On occasion rush hour traffic, such as it is on Island, can be held up by feral tom turkeys fighting, presumably, over an attractive hen. When I think of birds fighting my mind drifts to a smoke filled cellar or garage with two roosters trying to peck each other’s eyes out. This is not the way turkeys do it. They entwine their necks and do a kind of turkey trot, tug-o-war. Back and forth across the road they go, ignoring ‘scats’ and ‘shoos’ of the tired people on their way home from work.

Of course I must give a mention to Cramer the magical donkey. Our neighbor Ernie Boch rescued him from a petting zoo that was about to go belly up. No one else would take him so Ernie figured he’d get along with the llamas. He was magical because, for one thing, he could open the door and go into the house whenever he wanted. I’m sure Mrs. Boch was thrilled.

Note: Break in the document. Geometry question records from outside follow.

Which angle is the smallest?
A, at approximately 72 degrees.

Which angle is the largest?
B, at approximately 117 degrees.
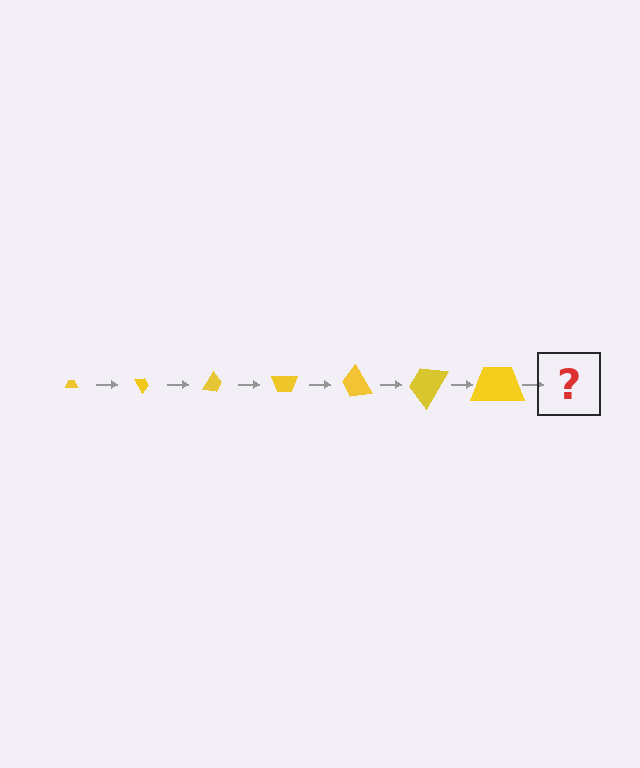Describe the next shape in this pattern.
It should be a trapezoid, larger than the previous one and rotated 420 degrees clockwise from the start.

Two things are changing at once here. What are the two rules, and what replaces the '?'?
The two rules are that the trapezoid grows larger each step and it rotates 60 degrees clockwise each step. The '?' should be a trapezoid, larger than the previous one and rotated 420 degrees clockwise from the start.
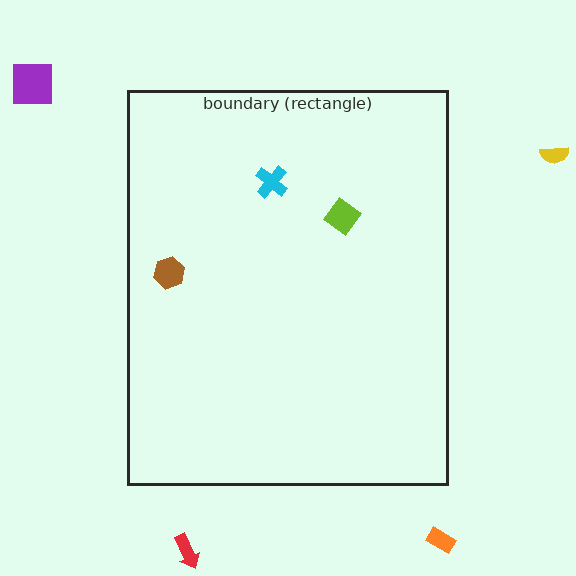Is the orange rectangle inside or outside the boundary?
Outside.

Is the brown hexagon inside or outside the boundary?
Inside.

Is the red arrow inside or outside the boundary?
Outside.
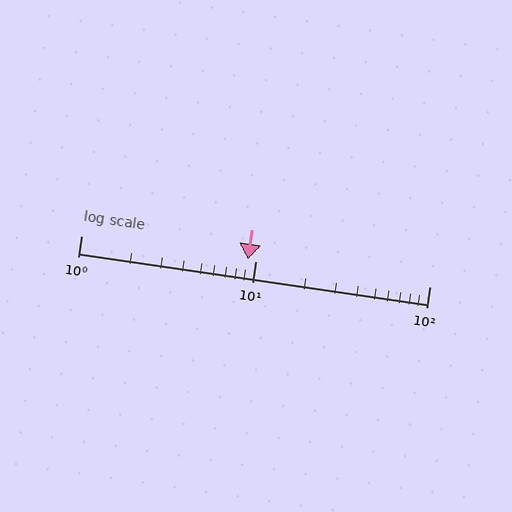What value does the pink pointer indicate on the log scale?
The pointer indicates approximately 9.1.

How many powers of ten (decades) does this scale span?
The scale spans 2 decades, from 1 to 100.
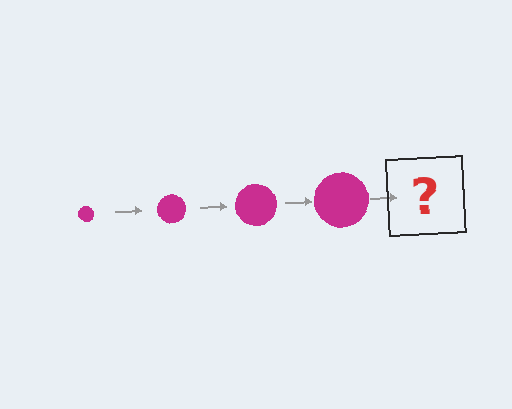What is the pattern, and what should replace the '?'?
The pattern is that the circle gets progressively larger each step. The '?' should be a magenta circle, larger than the previous one.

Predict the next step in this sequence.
The next step is a magenta circle, larger than the previous one.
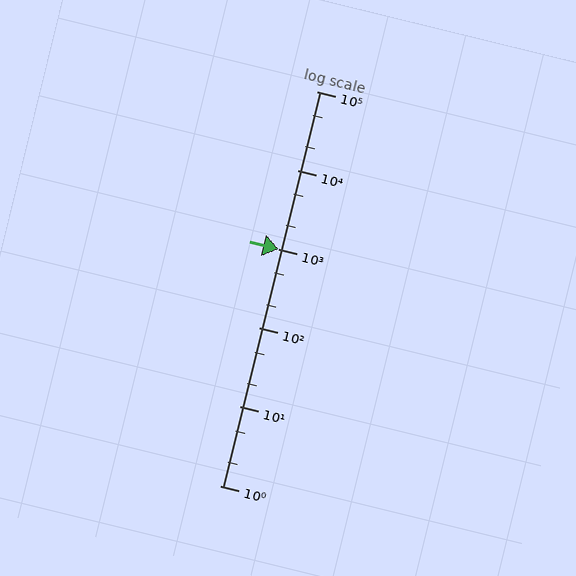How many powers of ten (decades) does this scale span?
The scale spans 5 decades, from 1 to 100000.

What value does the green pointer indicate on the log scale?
The pointer indicates approximately 1000.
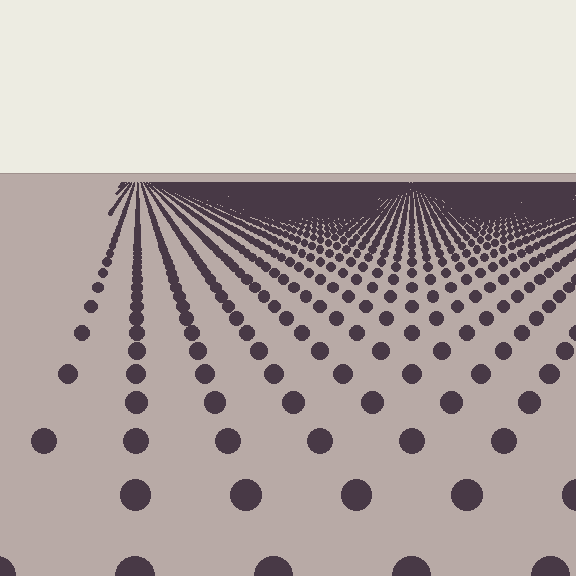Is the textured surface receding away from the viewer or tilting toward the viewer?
The surface is receding away from the viewer. Texture elements get smaller and denser toward the top.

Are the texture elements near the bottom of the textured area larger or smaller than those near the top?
Larger. Near the bottom, elements are closer to the viewer and appear at a bigger on-screen size.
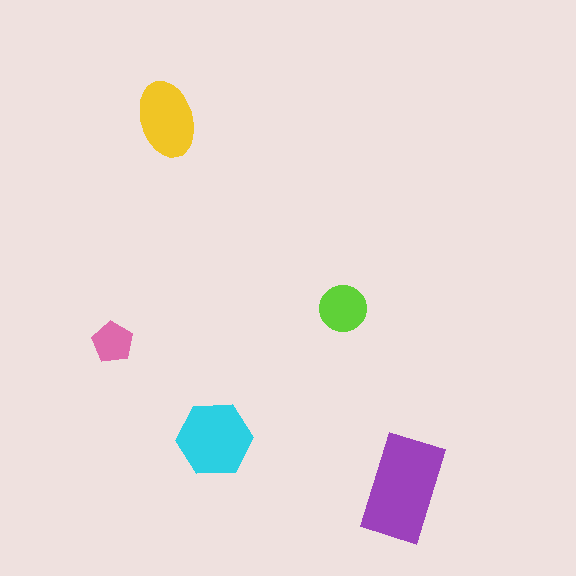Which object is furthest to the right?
The purple rectangle is rightmost.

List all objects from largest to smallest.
The purple rectangle, the cyan hexagon, the yellow ellipse, the lime circle, the pink pentagon.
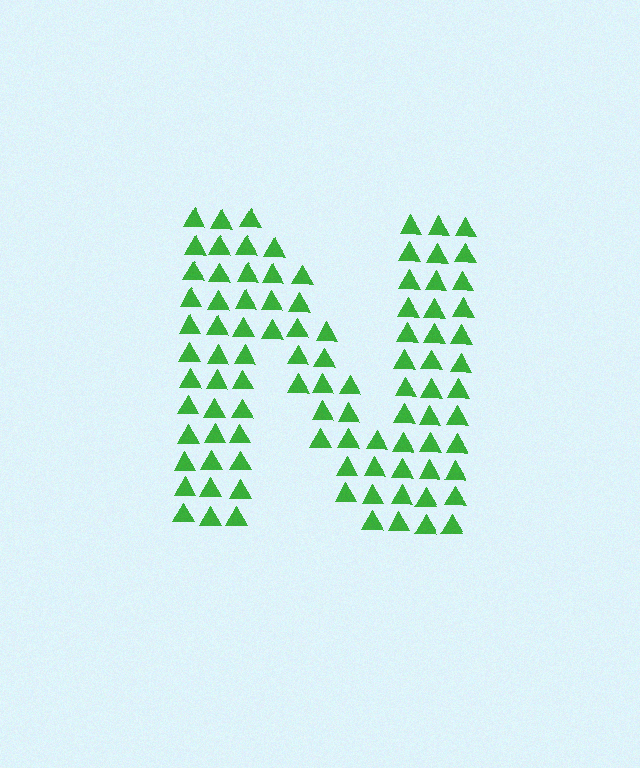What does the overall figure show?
The overall figure shows the letter N.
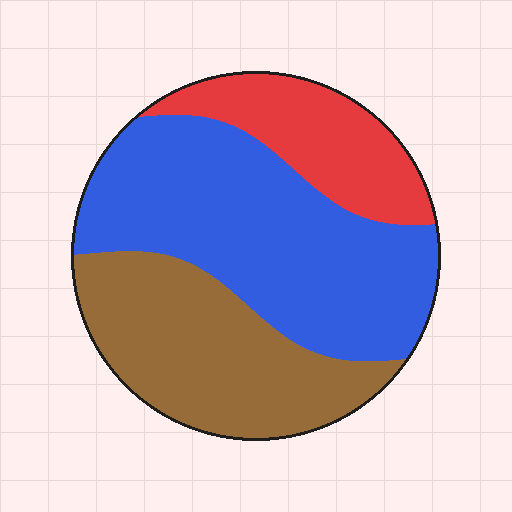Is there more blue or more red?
Blue.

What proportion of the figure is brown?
Brown takes up about one third (1/3) of the figure.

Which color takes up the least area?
Red, at roughly 20%.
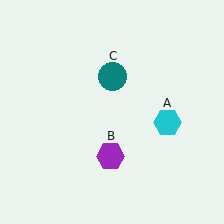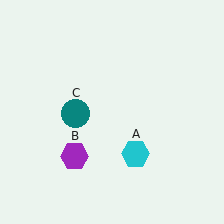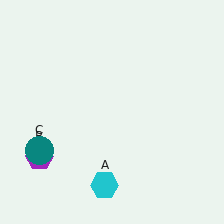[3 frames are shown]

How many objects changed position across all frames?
3 objects changed position: cyan hexagon (object A), purple hexagon (object B), teal circle (object C).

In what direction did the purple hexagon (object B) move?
The purple hexagon (object B) moved left.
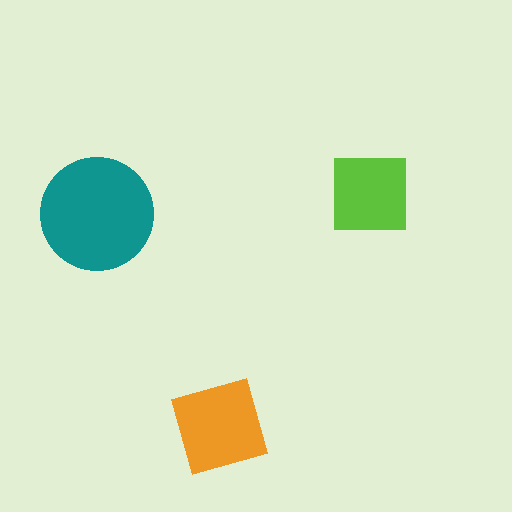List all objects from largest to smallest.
The teal circle, the orange diamond, the lime square.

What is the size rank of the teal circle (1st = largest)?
1st.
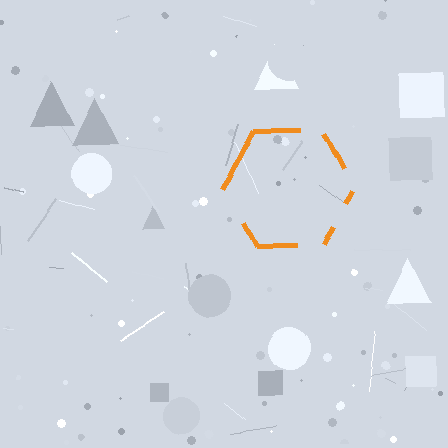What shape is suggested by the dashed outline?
The dashed outline suggests a hexagon.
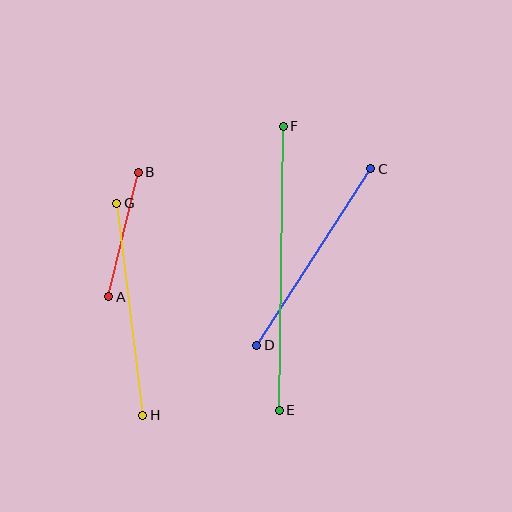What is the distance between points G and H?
The distance is approximately 214 pixels.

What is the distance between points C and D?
The distance is approximately 210 pixels.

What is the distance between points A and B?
The distance is approximately 128 pixels.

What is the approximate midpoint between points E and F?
The midpoint is at approximately (281, 268) pixels.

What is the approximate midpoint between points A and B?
The midpoint is at approximately (123, 235) pixels.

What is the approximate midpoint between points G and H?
The midpoint is at approximately (130, 309) pixels.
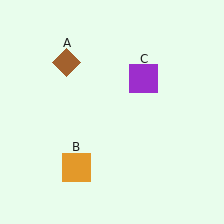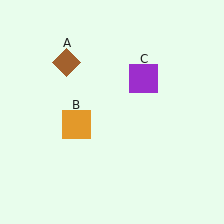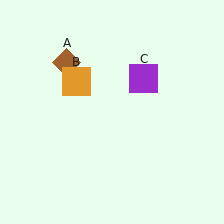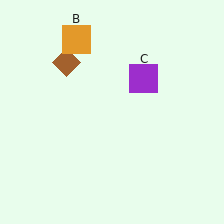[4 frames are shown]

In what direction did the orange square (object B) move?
The orange square (object B) moved up.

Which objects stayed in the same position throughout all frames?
Brown diamond (object A) and purple square (object C) remained stationary.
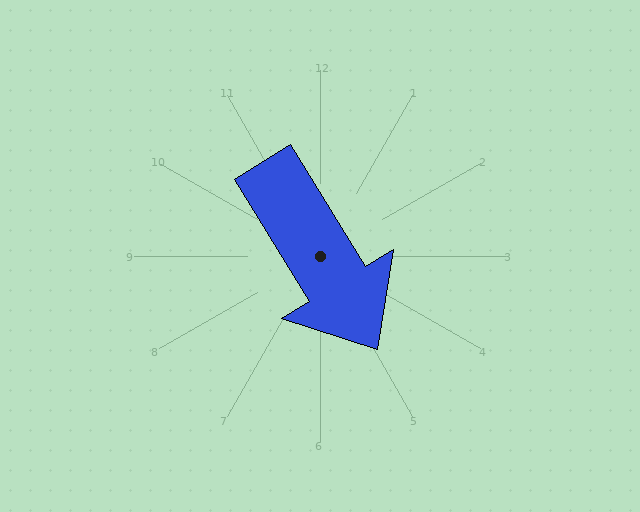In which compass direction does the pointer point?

This all brings us to the point of my little tale. I live half way between Katama Farm and Herring Creek Farm. Before rising in the morning I can tell which way the wind is blowing by what sounds I hear. The crash of the surf, lowing cows and in good weather, which runway is being used at the airport, all tell me if the wind (and there is always wind in Katama) is coming from the east, north or south.

I awoke the one day to exceptionally loud mooing, and since I knew the herd had been at Katama Farm I figured the breeze was light and coming from the east. In fact I could have sworn they were in the back yard. But that would be silly, wouldn’t it? I got up and looked out the window anyway and there they were. A dozen or so black and white cows, using the trees for scratching posts and munching on my carefully tended lawn, surrounded by a half dozen confused farm workers.

It seems the Farm Institute had been moving the cows from farm to farm on foot, via Herring Creek Road. This particular morning the lead cow decided to make a break for it and the rest of the herd followed. After trying several methods of wrangling, these New England cowboys finally got them back on the road. The rest of the trip was not uneventful with two more attempted escapes before reaching their destination.

Retired life can be dull. I get a lot of milage out of this story. Not with Islanders though. They just shrug. They’re used to strange behavior, both animal and human.